• 0 Posts
  • 14 Comments
Joined 1 year ago
cake
Cake day: October 30th, 2023

help-circle
  • Doing a full fine tune on Mistral 7B is the only way I’ve gotten human, literary text out of any of these models. Occasionally the vanilla Llama-2 70B will output something great. Yi-34B-Chat, while not by default a literary writer (it’s got that clunky, purple prose, GPT-4 feel to it) impressed me with its ability to write in a requested style.

    The old Guanaco 33B and 65B models produced nice prose, but unfortunately they’re only 2048 context and they weren’t the best at following instructions.


  • Sure.

    I’m using an instruct style dataset with a system field (in Axolotl I use either the orcamini dataset type or chatml). I’ve then collated a bunch of writing that I like (up to 4096 tokens in length) and then reverse prompted it in an LLM to create instructions. So, for example, one sample might have a system field that is “You are a professional author with a raw, visceral writing style” or “You are an AI built for storytelling.” Then the instruction might be “write a short story about X that touches on themes of Y and Z, write in the style of W.” Or the instruction might be a more detailed template, setting out genre, plot, characters, scene description, POV, etc. Then the response is the actual piece. My dataset also includes some contemporary non-rhyming poetry, some editing/rephrasing samples, and some literary analysis.

    I have three datasets. A small one that is purely top quality writing in a dataset structured as above, a middle sized one that also works in some fiction-focused synthetic GPT-4 data I’ve generated myself and curated from other datasets, and a larger one that also incorporates conversational responses derived from a dataset that is entirely Claude generated.

    I’ve then run a full fine-tune on Mistral with those datasets using Axolotl on RunPod, using either 2 or 3 A100s.

    I find utilising a system prompt very beneficial – it seems to help build associative connections.

    Overall results have been pretty good. The larger dataset model is a great all round writer and still generalises well. The smaller dataset model produces writing that is literary, verbose, and pretty.

    I’ve also had some success training on Zephyr as a base model. It helps to give underlying structure and coherence. Finding the right balance of writing pretty and long, with enough underlying reasoning to sustain coherence has been the key challenge for me.


  • Out of the box, I actually find the vanilla Llama-2 70b chat model produces the most natural prose, if prompted correctly. Long Alpaca 70b is also good at following style if you feed it a chunk of writing.

    But the best results I’ve had have come from fine-tuning Mistral 7B myself. Mistral writes crazy good if trained right, though can get muddled at longer contexts.


  • With a full finetune I don’t think so – the LIMA paper showed that 1000 high quality samples is enough with a 65B model. With QLoRA and LoRA, I don’t know. The number of parameters you’re affecting is set by the rank you choose. It’s important to get the balance between the rank, dataset size, and learning rate right. Style and structure is easy to impart, but other things not so much. I often wonder how clean the merge process actually is. I’m still learning.


  • I’ve been training a lot lately, mostly on RunPod, a mix of fine-tuning Mistral 7B and training LoRA and QLoRAs on 34B and 70Bs. My main takeaway is that the LoRA outcomes are just… not so great. Whereas I’m very happy with the Mistral fine-tunes.

    I mean, it’s fantastic we can tinker with a 70B at all, but it doesn’t matter how good your dataset is, you just can’t have the same impact as you can with a full finetune. I think this is why model merging/frankensteining has become popular, it’s an expression of the limitations of LoRA training.

    Personally, I have high hopes for a larger Mistral model (in the 13-20B range) that we can still do a full fine-tune on. Right now, between my own specific tunes of Mistral and some of the recent external tunes like Starling I feel like I’m close to having the tools I want/need. But Mistral is still 7B, it doesn’t matter how well it’s tuned, it will still get a little muddled at times, particular with longer term dependencies.

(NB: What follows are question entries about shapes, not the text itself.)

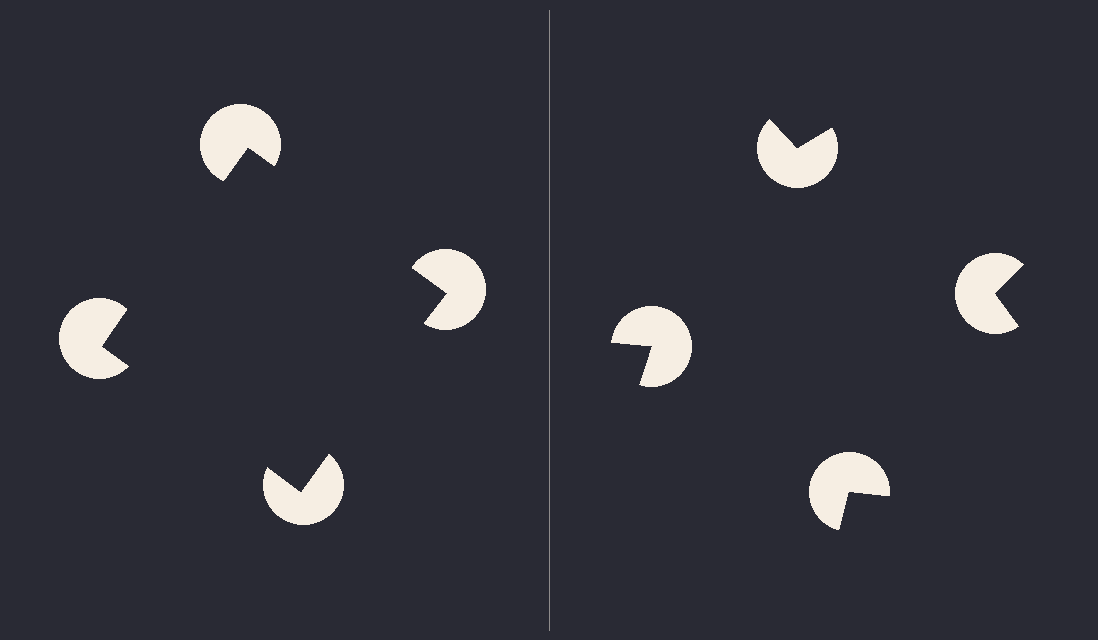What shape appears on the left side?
An illusory square.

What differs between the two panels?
The pac-man discs are positioned identically on both sides; only the wedge orientations differ. On the left they align to a square; on the right they are misaligned.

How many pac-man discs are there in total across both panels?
8 — 4 on each side.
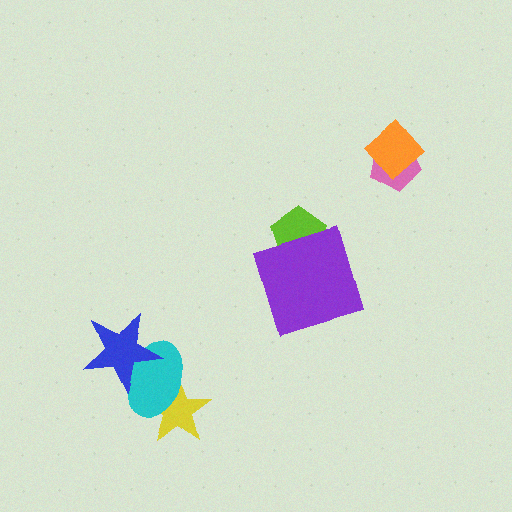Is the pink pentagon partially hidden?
Yes, it is partially covered by another shape.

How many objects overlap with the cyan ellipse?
2 objects overlap with the cyan ellipse.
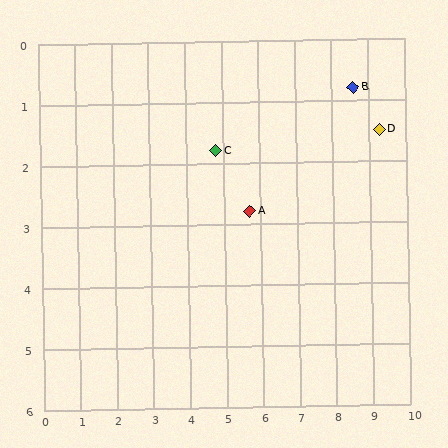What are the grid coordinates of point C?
Point C is at approximately (4.8, 1.8).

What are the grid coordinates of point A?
Point A is at approximately (5.7, 2.8).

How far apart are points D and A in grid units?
Points D and A are about 3.8 grid units apart.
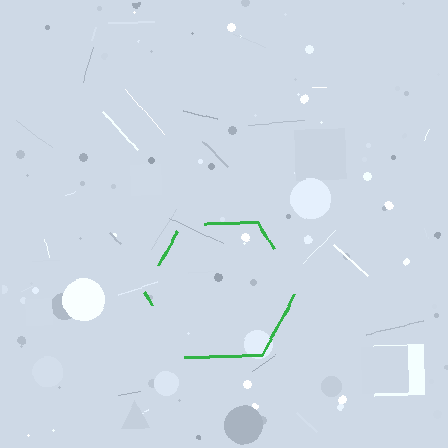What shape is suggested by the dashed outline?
The dashed outline suggests a hexagon.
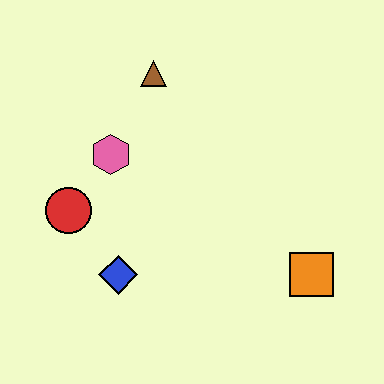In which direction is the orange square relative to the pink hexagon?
The orange square is to the right of the pink hexagon.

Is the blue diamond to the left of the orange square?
Yes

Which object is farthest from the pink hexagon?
The orange square is farthest from the pink hexagon.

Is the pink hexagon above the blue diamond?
Yes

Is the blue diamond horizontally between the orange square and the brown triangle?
No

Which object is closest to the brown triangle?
The pink hexagon is closest to the brown triangle.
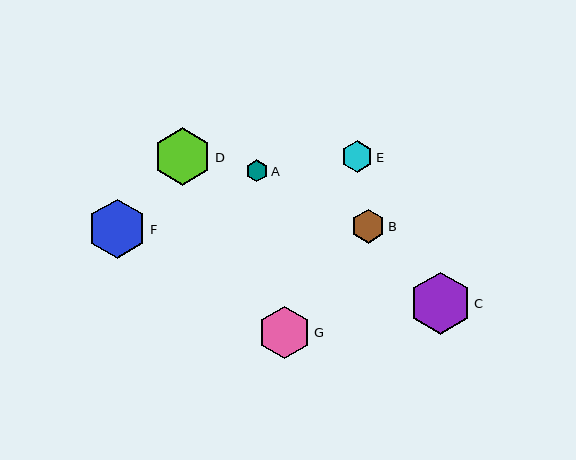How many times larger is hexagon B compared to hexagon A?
Hexagon B is approximately 1.6 times the size of hexagon A.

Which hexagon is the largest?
Hexagon C is the largest with a size of approximately 62 pixels.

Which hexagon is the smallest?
Hexagon A is the smallest with a size of approximately 22 pixels.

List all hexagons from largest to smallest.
From largest to smallest: C, F, D, G, B, E, A.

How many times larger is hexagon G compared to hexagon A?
Hexagon G is approximately 2.4 times the size of hexagon A.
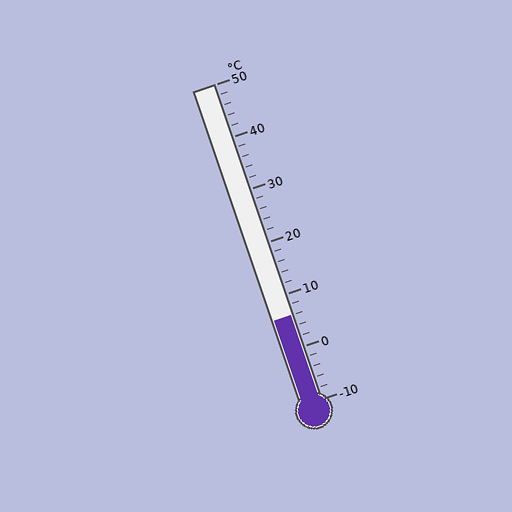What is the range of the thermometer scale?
The thermometer scale ranges from -10°C to 50°C.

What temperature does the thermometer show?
The thermometer shows approximately 6°C.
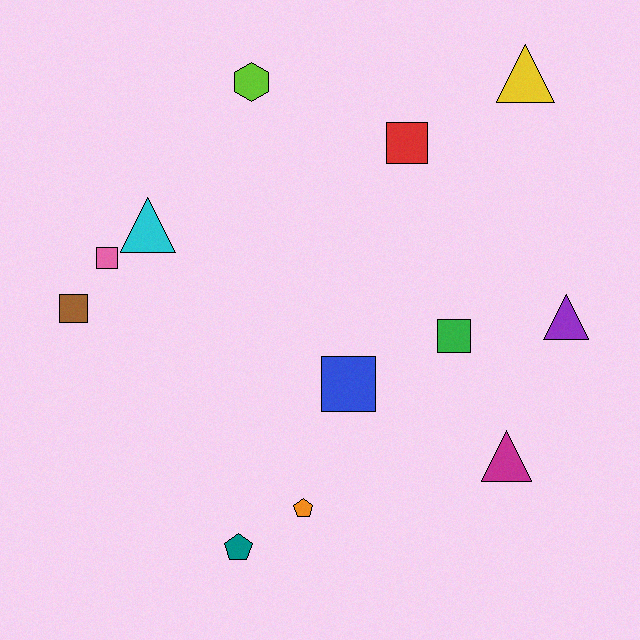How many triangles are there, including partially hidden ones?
There are 4 triangles.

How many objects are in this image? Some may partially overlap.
There are 12 objects.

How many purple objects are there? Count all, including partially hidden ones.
There is 1 purple object.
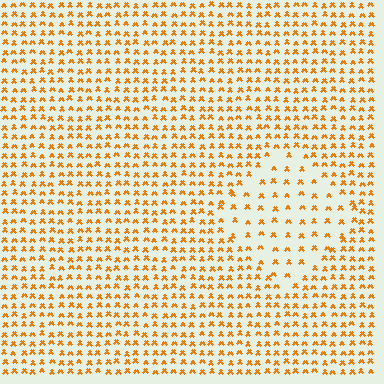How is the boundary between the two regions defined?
The boundary is defined by a change in element density (approximately 2.0x ratio). All elements are the same color, size, and shape.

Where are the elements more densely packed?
The elements are more densely packed outside the diamond boundary.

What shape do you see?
I see a diamond.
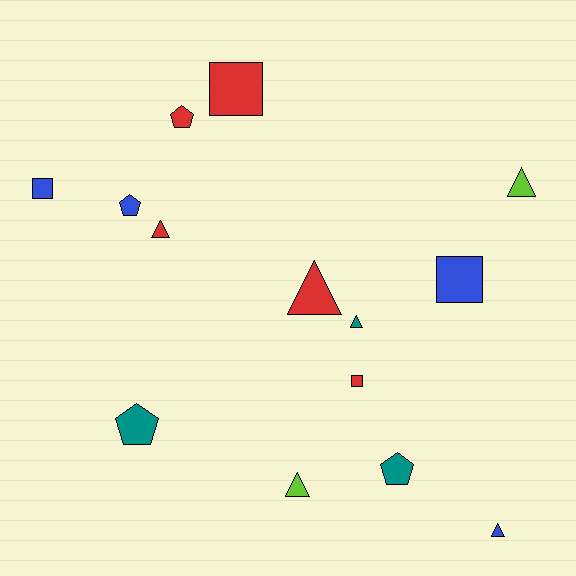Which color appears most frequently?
Red, with 5 objects.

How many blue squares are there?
There are 2 blue squares.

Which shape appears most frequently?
Triangle, with 6 objects.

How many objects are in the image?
There are 14 objects.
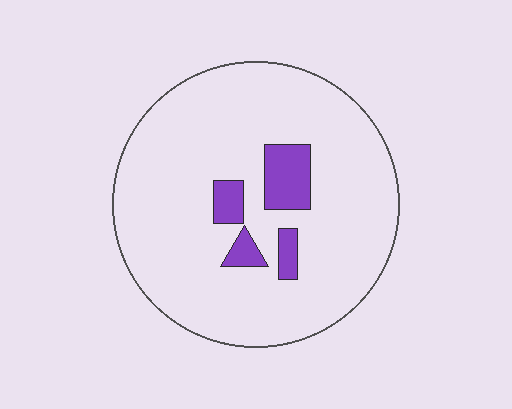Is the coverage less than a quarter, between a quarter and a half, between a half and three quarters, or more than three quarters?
Less than a quarter.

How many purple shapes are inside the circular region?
4.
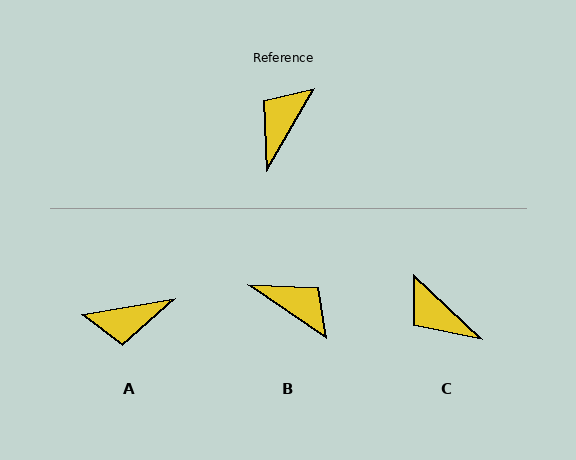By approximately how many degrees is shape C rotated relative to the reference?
Approximately 76 degrees counter-clockwise.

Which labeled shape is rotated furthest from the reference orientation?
A, about 130 degrees away.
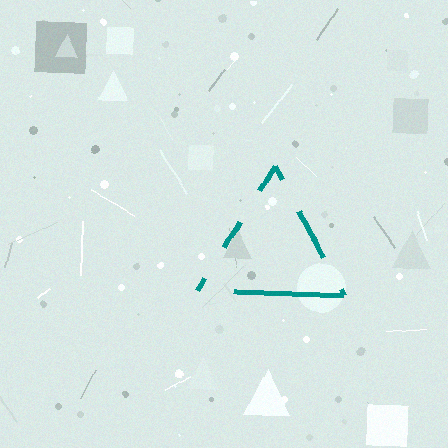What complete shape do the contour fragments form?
The contour fragments form a triangle.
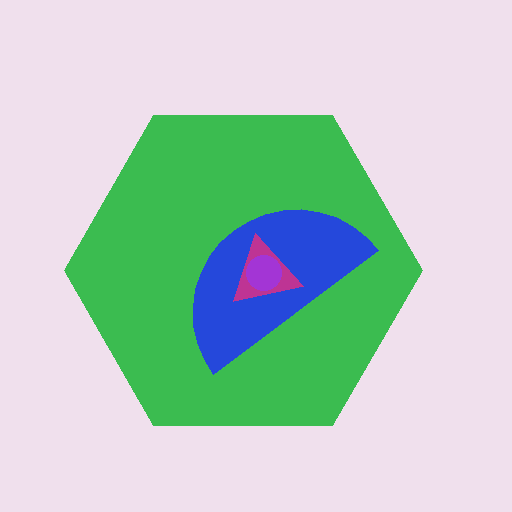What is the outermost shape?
The green hexagon.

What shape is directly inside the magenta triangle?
The purple circle.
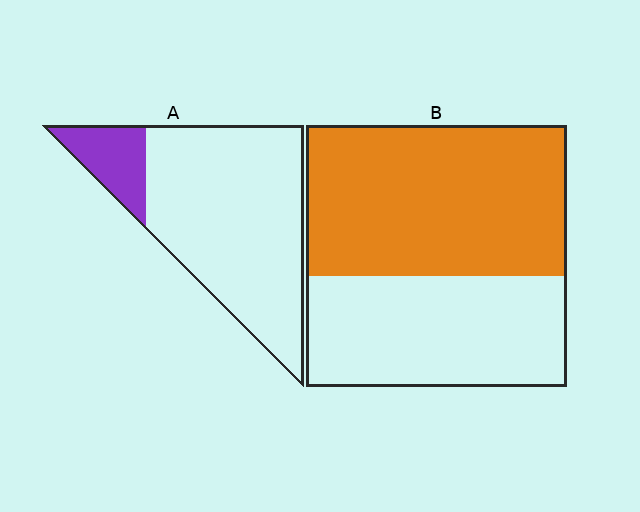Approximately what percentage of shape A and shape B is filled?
A is approximately 15% and B is approximately 60%.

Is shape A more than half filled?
No.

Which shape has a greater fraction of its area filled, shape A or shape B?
Shape B.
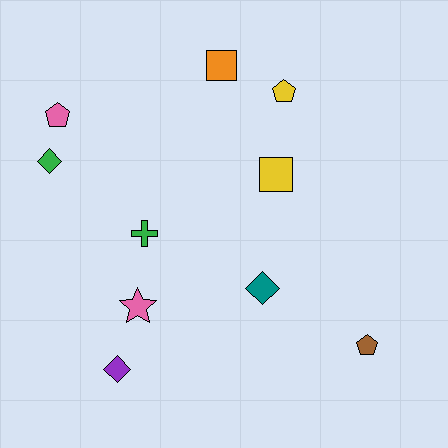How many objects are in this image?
There are 10 objects.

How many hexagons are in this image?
There are no hexagons.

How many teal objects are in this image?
There is 1 teal object.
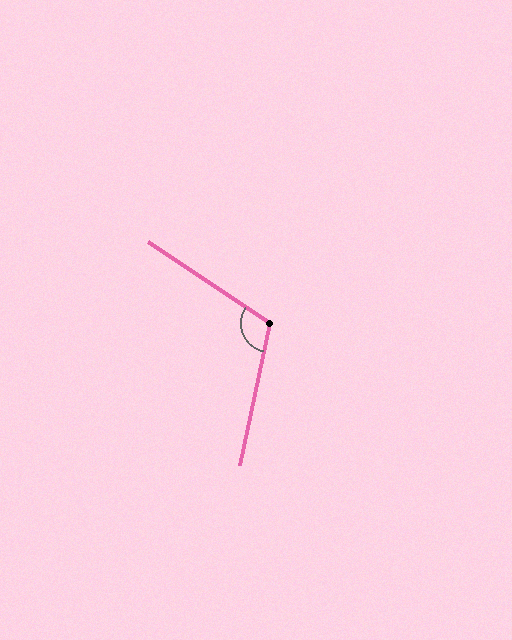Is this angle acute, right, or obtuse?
It is obtuse.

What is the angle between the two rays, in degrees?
Approximately 112 degrees.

    1. I think you should be okay. I’ve been doing full fine-tunes on Mistral using either two A100s (80GB VRAM) with a total batch size of 8, or three A100s (80GB again) with a batch size of 12. This is using the Adam 8-bit optimizer and training with a max sequence length of 4096, lots of long samples. I think it should be possible to do a full fine tune on a single 80GB A100, but I haven’t tried. This is without Deep Speed. I’ve done a few Deep Speed runs and that significantly lowers VRAM usage.
    2. RunPod is what I’ve been using and it’s straight forward.
    3. Instilling new knowledge is possible with a fine tune, much less possible with a LoRA. Can’t comment on languages. People seem to have had mixed success creating multi-lingual models.